Many investors who follow the Wyckoff Method compare price action and volume bars as a way to better visualize the relation between supply and demand. This often provides insights into the next market movements.


The Law of Cause and Effect

The second law states that the differences between supply and demand are not random. Instead, they come after periods of preparation, as a result of specific events. In Wyckoff's terms, a period of accumulation (cause) eventually leads to an uptrend (effect). In contrast, a period of distribution (cause) eventually results in a downtrend (effect). 


Wyckoff applied a unique charting technique to estimate the potential effects of a cause. In other terms, he created methods of defining trading targets based on the periods of accumulation and distribution. This allowed him to estimate the probable extension of a market trend after breaking out of a consolidation zone or trading range (TR).


The Law of Effort vs. Result

The third Wyckoff law states that the changes in an asset’s price are a result of an effort, which is represented by the trading volume. If the price action is in harmony with the volume, there is a good chance the trend will continue. But, if the volume and price diverge significantly, the market trend is likely to stop or change direction.


For instance, imagine that the Bitcoin market starts to consolidate with a very high volume after a long bearish trend. The high volume indicates a big effort, but the sideways movement (low volatility) suggests a small result. So, there is a lot of Bitcoins changing hands, but no more significant price drops. Such a situation could indicate that the downtrend may be over, and a reversal is near.



The Composite Man

Wyckoff created the idea of the Composite Man (or Composite Operator) as an imaginary identity of the market. He proposed that investors and traders should study the stock market as if a single entity was controlling it. This would make it easier for them to go along the market trends.

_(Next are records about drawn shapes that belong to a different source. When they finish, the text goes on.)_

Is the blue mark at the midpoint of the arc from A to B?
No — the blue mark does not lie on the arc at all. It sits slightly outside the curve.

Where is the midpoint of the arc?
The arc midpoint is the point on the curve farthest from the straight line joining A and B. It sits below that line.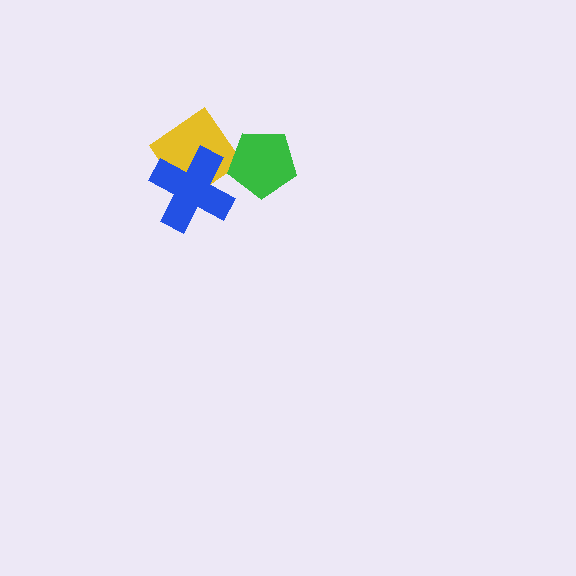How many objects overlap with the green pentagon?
1 object overlaps with the green pentagon.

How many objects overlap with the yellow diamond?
2 objects overlap with the yellow diamond.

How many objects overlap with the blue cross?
1 object overlaps with the blue cross.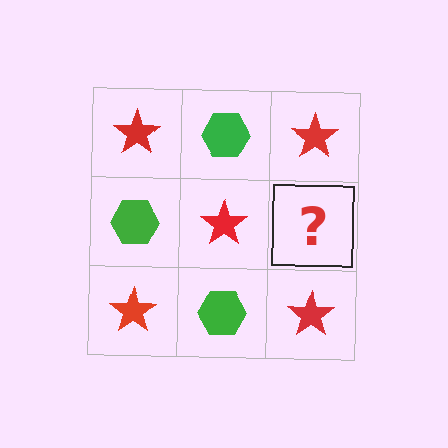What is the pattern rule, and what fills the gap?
The rule is that it alternates red star and green hexagon in a checkerboard pattern. The gap should be filled with a green hexagon.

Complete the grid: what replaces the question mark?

In essence, the Composite Man represents the biggest players (market makers), such as wealthy individuals and institutional investors. It always acts in his own best interest to ensure he can buy low and sell high. 

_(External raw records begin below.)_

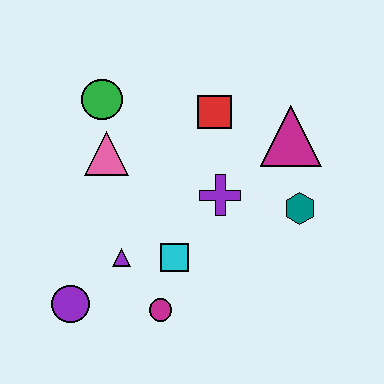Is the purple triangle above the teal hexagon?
No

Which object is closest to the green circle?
The pink triangle is closest to the green circle.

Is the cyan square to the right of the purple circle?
Yes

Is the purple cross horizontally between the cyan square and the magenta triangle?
Yes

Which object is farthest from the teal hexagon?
The purple circle is farthest from the teal hexagon.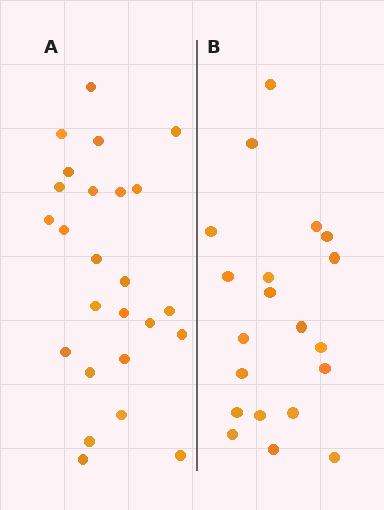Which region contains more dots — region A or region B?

The Composite Man’s behavior is the opposite of the majority of retail investors, which Wyckoff often observed losing money. But according to Wyckoff, the Composite Man uses a somewhat predictable strategy, from which investors can learn from.


Let’s use the Composite Man concept to illustrate a simplified market cycle. Such a cycle consists of four main phases: accumulation, uptrend, distribution, and downtrend.





The Composite Man accumulates assets before most investors. This phase is usually marked by a sideways movement. The accumulation is done gradually to avoid the price from changing significantly.



When the Composite Man is holding enough shares, and the selling force is depleted, he starts pushing the market up. Naturally, the emerging trend attracts more investors, causing demand to increase.


Notably, there may be multiple phases of accumulation during an uptrend. We may call them re-accumulation phases, where the bigger trend stops and consolidates for a while, before continuing its upward movement.


As the market moves up, other investors are encouraged to buy. Eventually, even the general public become excited enough to get involved. At this point, demand is excessively higher than supply.



Next, the Composite Man starts distributing his holdings. He sells his profitable positions to those entering the market at a late stage. Typically, the distribution phase is marked by a sideways movement that absorbs demand until it gets exhausted.



Soon after the distribution phase, the market starts reverting to the downside. In other words, after the Composite Man is done selling a good amount of his shares, he starts pushing the market down. Eventually, the supply becomes much greater than demand, and the downtrend is established.


Similar to the uptrend, the downtrend may also have re-distribution phases. These are basically short-term consolidation between big price drops. They may also include Dead Cat Bounces or the so-called bull traps, where some buyers get trapped, hoping for a trend reversal that doesn’t happen. When the bearish trend is finally over, a new accumulation phase begins.